There was no time to dwell upon what it would mean -how it would feel - to have Deborah nearly three hundred miles away from the home she'd known all her life. For champagne glasses had been distributed, and Mr Sweeney was enthusiastically seizing the moment. He got to his feet, eager to be the first to embrace such welcome news. Only the Second Coming could have given him more pleasure.
'Then, I must say . . .' Clumsily he reached for his glass. 'Do let me toast you both. To have you with us again, to have you home, to have you . . .'He relinquished the attempt to find an appropriate sentiment and merely raised his glass and burbled, 'Simply wonderful,' before he sat down.
Other congratulations followed, and with them were voiced the inevitable questions about engagement and wedding and future life. The meal could have disintegrated at that point into one large display of bonhomie, but Peter Lynley put an end to the promise of that happening.
He stood, holding his champagne glass at arm's length towards his brother. He waved it unevenly. Only the shape of the glass prevented the wine from sloshing out. 'Then, a toast,' he said, drawing out the last word. He leaned one hand on Sasha's shoulder for support. She glanced furtively at Lynley and then said something in a low voice which Peter disregarded. 'To the perfect brother,' he announced. 'Who has managed somehow after searching the world over - not to mention doing a fair degree of sampling the goods as he went. Right, Tommy? - to find the
perfect woman with whom he can now have the perfect life. What a damned lucky fellow Lord Asherton is.' He gulped his drink noisily and fell back into his chair.
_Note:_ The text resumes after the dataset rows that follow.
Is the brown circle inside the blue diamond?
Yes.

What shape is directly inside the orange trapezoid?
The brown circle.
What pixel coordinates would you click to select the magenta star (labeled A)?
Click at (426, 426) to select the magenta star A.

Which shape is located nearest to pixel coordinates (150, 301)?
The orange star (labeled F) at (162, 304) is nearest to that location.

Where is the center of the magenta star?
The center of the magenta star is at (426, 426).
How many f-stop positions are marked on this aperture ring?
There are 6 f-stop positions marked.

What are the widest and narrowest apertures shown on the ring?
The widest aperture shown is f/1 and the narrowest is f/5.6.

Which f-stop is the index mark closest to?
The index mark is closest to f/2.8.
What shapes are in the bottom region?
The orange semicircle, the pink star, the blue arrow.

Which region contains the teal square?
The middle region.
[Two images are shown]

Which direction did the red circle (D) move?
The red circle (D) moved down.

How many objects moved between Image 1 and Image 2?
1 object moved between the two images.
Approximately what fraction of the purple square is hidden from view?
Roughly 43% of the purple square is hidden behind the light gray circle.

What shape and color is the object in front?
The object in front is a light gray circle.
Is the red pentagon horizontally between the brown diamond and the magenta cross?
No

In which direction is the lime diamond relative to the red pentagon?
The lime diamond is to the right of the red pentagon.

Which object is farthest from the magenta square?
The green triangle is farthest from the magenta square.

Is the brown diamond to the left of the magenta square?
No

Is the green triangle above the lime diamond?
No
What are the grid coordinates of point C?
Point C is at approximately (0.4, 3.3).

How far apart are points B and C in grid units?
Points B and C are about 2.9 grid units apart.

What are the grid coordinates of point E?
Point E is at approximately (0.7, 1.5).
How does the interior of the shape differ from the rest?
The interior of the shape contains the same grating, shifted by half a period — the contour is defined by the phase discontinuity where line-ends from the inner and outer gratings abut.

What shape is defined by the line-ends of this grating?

That cuts it, St James thought. He looked to see how Lynley would handle the matter, but his eyes came to rest upon Deborah instead. Face pinched, she ducked her head. No matter that her humiliation was both unwarranted and unnecessary considering its source, the fact of it alone provided a spur. St James pushed his own chair back and rose awkwardly.
'The issue of perfection is always open to debate,' he said. 'I'm not eloquent enough to argue it here. I drink instead to Tommy - oldest of my friends - and to Deborah - dearest companion of my exile. My own life has been richer indeed for having had both of you part of it.'
A swell of general approbation followed his words, on the heel of which the Plymouth MP lifted his glass and managed to turn his own toast into a speech cataloguing his accomplishments and his steadfast, if highly unlikely, belief in the reincarnation of the Cornish mining industry, a topic upon which Lady Augusta waxed wildly enthusiastic for several more minutes. At the end of this time, it seemed clear that, whatever damage Peter Lynley had attempted to do, the company seemed intent upon ignoring him altogether - a determination fortified by
Lady Asherton, who announced with a resolute air of good cheer that coffee, port, and all the postprandial et ceteras would be in the drawing room.
Unlike the dining room with its silver candelabra and unobtrusive wall sconces, the drawing room was brightly lit by its two chandeliers. Here, a serving table had been laid with a coffee service and another with brandy, balloon glasses, liqueurs. With his own coffee in hand, St James made his way to a Hepplewhite settee which was centrally located in the room. He sat and placed his coffee on the side-table. He didn't really want it, couldn't think why he had taken one in the first place.